San Francisco Chronicle - (Sunday)
Proposed ‘floating cube’ tower in S.F. on hold
Plans to augment San Francisco’s skyline with a 65-story skyscraper featuring a “floating cube” at its top appear to be on hold.
For more than two years, the city’s Planning Department has been reviewing a redevelopment plan that proposes replacing an aging, three-story office building at 620 Folsom St. with the architecturally unique housing tower, which would hold more than 700 renta.l apartments. Some of those units would be inside a five-story crown that appears detached from the project, resembling a cube hovering over the rest of the tower, according to renderings by Miami-based design firm Arquitectonica on file with the department.
But department records also indicate that the housing project was “on hold” as of last fall.
When contacted this week, planning officials were unable to confirm the status of the project, saying they had not received written confirmation from the development team, which includes local developer Align Real Estate and development brokerage Ground Matrix, headed by Chris Foley of real estate agency Polaris Pacific.
However, the city’s Department of Building Inspection confirmed that, earlier this week, the team requested to retract a building permit that it applied for in late 2022, starting a process that allows it to recover some of the costs associated with the permit, according to the department.
While the tower’s developers have not responded to inquiries
about the project’s status, it is facing economic conditions that present serious challenges to housing construction: increasing construction costs, high interest rates that make it difficult to obtain construction loans, and softening rents.

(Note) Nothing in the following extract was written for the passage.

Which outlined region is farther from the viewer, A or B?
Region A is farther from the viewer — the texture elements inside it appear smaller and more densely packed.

The project’s delay comes as the city faces a state mandate to approve some 82,000 new homes over the next eight years in an effort to relieve the Bay Area’s housing shortage.
First pitched in summer 2021, the 620 Folsom project was originally envisioned as a roughly 600-unit tower that would rise
58 stories between Second and Hawthorne streets, near Moscone Center. The project was later revised, with its developers seeking to boost its height to 62 stories, adding more than 200 units, in 2022. They ultimately proposed a 65-story tower with 711 apartments, planning records show.

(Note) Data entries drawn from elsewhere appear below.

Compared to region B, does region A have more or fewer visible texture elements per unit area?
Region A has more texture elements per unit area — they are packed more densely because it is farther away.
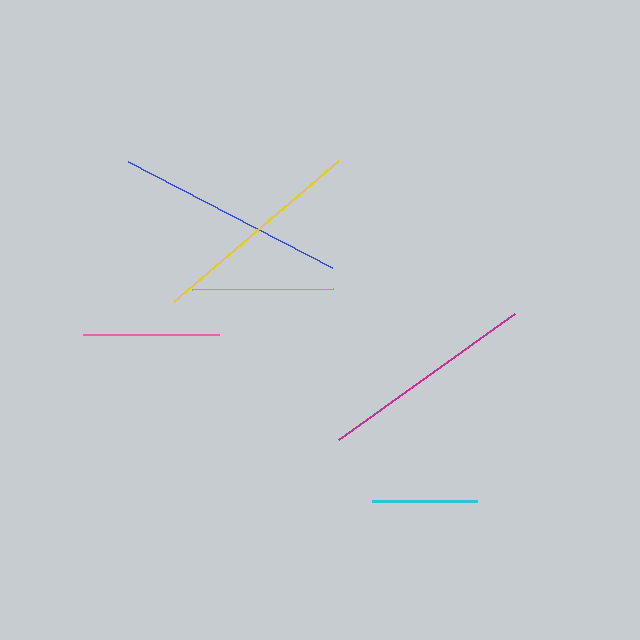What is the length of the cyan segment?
The cyan segment is approximately 104 pixels long.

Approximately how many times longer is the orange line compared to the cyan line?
The orange line is approximately 1.4 times the length of the cyan line.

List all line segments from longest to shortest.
From longest to shortest: blue, magenta and yellow (about equal), orange and pink (about equal), cyan.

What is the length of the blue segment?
The blue segment is approximately 229 pixels long.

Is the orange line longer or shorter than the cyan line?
The orange line is longer than the cyan line.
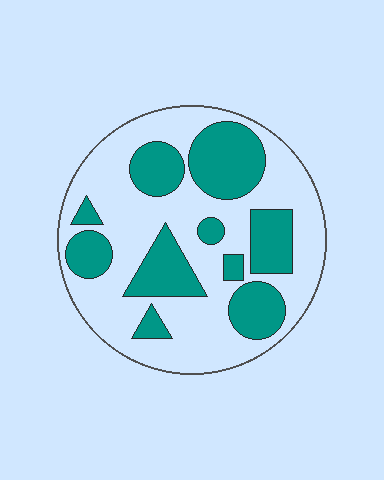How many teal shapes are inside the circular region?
10.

The team filed for the building permit that it is now seeking to cancel for that version of the project. Approval of the permit was dependent on the tower, estimated to cost about $250 million to develop, winning its entitlements.
What happens next — and whether the team is working to redesign the project once more in an effort to ensure its feasibility — is unclear. State laws that became effective this year would provide the project with a boost if it is reconfigured to add housing units at varying income levels, and a number of developers in recent months have modified planned and entitled projects across the city to take advantage of the change.

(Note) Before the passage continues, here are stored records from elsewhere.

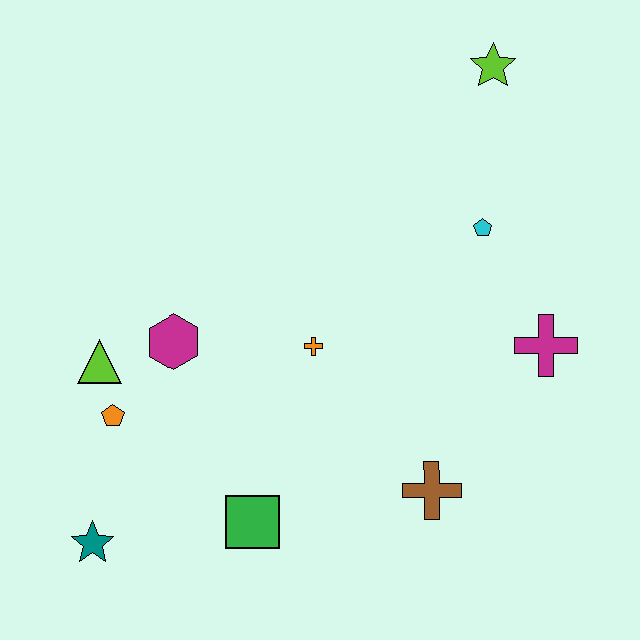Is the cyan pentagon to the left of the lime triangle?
No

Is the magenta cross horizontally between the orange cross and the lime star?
No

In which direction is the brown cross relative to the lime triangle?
The brown cross is to the right of the lime triangle.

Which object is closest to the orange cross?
The magenta hexagon is closest to the orange cross.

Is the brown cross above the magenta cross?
No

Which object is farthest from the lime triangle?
The lime star is farthest from the lime triangle.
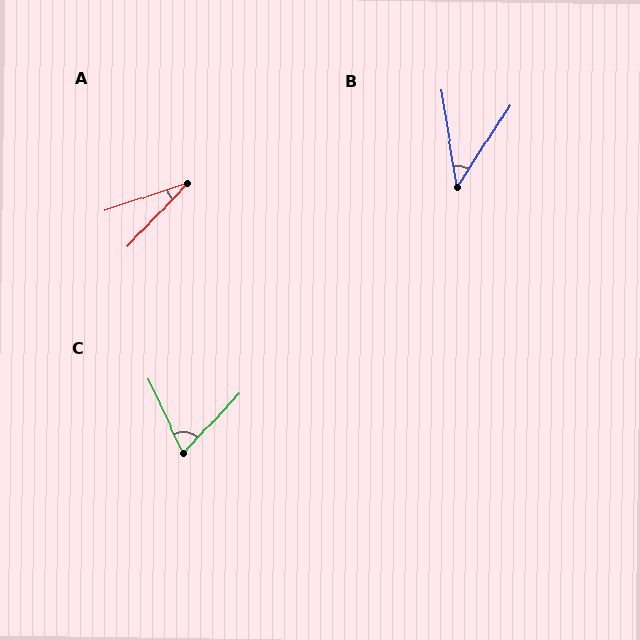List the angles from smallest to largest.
A (28°), B (42°), C (67°).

The team also has an option to buy the project site from the property owner, McLaughlin Family Associates LP, which it has not exercised.
More recently, Align has worked to buy the Webster Street Safeway in San Francisco’s Fillmore neighborhood, which is slated to close at the end of the year, with plans to remake the property into housing and new commercial space. The timeline for that project is not known, as the developer has yet to file a formal application with the city.
The planned 620 Folsom tower joins a number of projects in San Francisco — some planned and some in the midst of construction — that have stalled as economic conditions worsened over the past two years. Over the summer, construction of Hayes Point, a 47-story mixed-use tower with 333 condos and nearly 300,000 square feet of office space at 30 Van Ness Ave., was halted indefinitely. Work stopped just seven months after construction began, with its development team citing changing market conditions.
The $3.5 billion mixed-use redevelopment effort that’s been ongoing at Pier 70 since 2018 was halted in 2022 for the same reasons. That project, by Brookfield Properties, calls for the creation of a neighborhood on the central waterfront, with some 2,000 new homes and 2.3 million square feet of commercial space. Others, like the remake of the former PG&E headquarters in downtown by developer Hines, which would include new offices and housing, have yet to advance beyond initial pitches.